FDA Approves Dupilumab (Dupixent) for Bullous Pemphigoid in Adult Patients

On June 20, 2025, Sanofi and Regeneron announced FDA approval of dupilumab (Dupixent) for the treatment of adult patients with bullous pemphigoid, marking its eighth indication. This approval was based on positive results from the ADEPT trial, where dupilumab demonstrated sustained disease remission and significant itch reduction compared to placebo. As the first targeted therapy for this type 2 inflammation-driven autoimmune skin disease, dupilumab offers a novel option that may reduce reliance on systemic corticosteroids and improve quality of life for affected patients.

FDA Approves Nitisinone (HARLIKU) for Treatment of Alkaptonuria

On June 19, 2025, Cycle Pharmaceuticals announced FDA approval of nitisinone (HARLIKU) for reducing urine homogentisic acid in adults with alkaptonuria (AKU), making it the first and only treatment approved for this rare genetic disorder. Based on a post-hoc analysis of a 2009 trial, nitisinone demonstrated improvements in patient-reported outcomes and physical function over three years, supporting its efficacy despite the original trial missing its primary endpoint. HARLIKU’s approval offers a long-awaited option to address the significant disease burden, including joint damage and decreased mobility, in AKU patients.
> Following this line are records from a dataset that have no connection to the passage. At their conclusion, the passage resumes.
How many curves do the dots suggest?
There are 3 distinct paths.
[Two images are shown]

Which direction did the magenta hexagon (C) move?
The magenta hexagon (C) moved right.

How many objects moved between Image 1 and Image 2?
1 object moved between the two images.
FDA Approves Belimumab (Benlysta) Autoinjector for Pediatric Lupus Nephritis

On June 24, 2025, GlaxoSmithKline announced FDA approval of a 200 mg/mL belimumab (Benlysta) autoinjector for subcutaneous use in patients aged 5 years and older with active lupus nephritis receiving standard therapy. Based on prior data supporting belimumab’s efficacy in systemic lupus erythematosus and lupus nephritis, this first-of-its-kind at-home administration option aims to reduce clinic visits and improve treatment flexibility for pediatric patients and caregivers. This approval marks the first biologic approved for both pediatric lupus and lupus nephritis, offering an important new tool for managing these severe autoimmune conditions.
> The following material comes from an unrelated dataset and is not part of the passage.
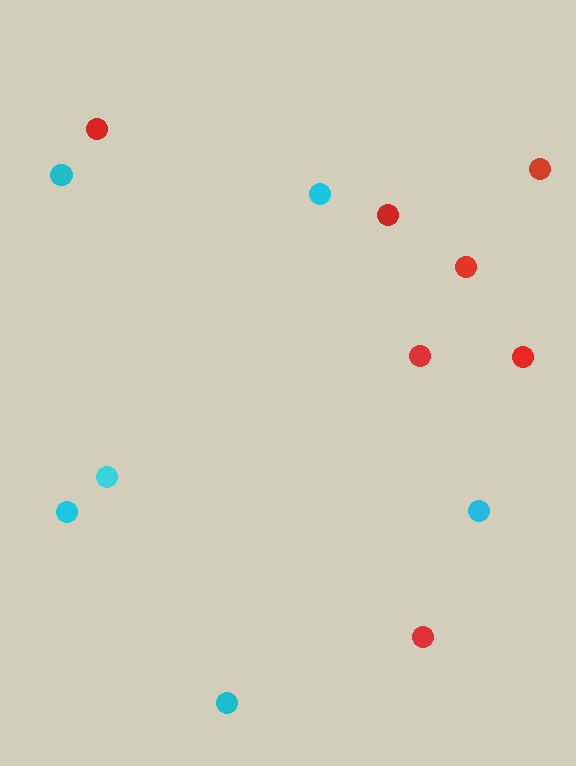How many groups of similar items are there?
There are 2 groups: one group of cyan circles (6) and one group of red circles (7).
FDA Issues CRL to Oxylanthanum Carbonate for Hyperphosphatemia in CKD, Dialysis

On June 30, 2025, Unicycive Therapeutics announced that the FDA issued a Complete Response Letter for its New Drug Application for oxylanthanum carbonate, a treatment for hyperphosphatemia in patients with chronic kidney disease on dialysis. The CRL cited manufacturing deficiencies at a third-party vendor unrelated to the drug substance or clinical data, with no other safety or efficacy concerns noted. Unicycive plans to seek a Type A meeting with the FDA to resolve the issues promptly and is optimistic due to a backup manufacturing vendor with a strong regulatory track record already producing the drug product. Oxylanthanum carbonate utilizes nanoparticle technology to potentially improve adherence by lowering pill burden compared to existing phosphate binders.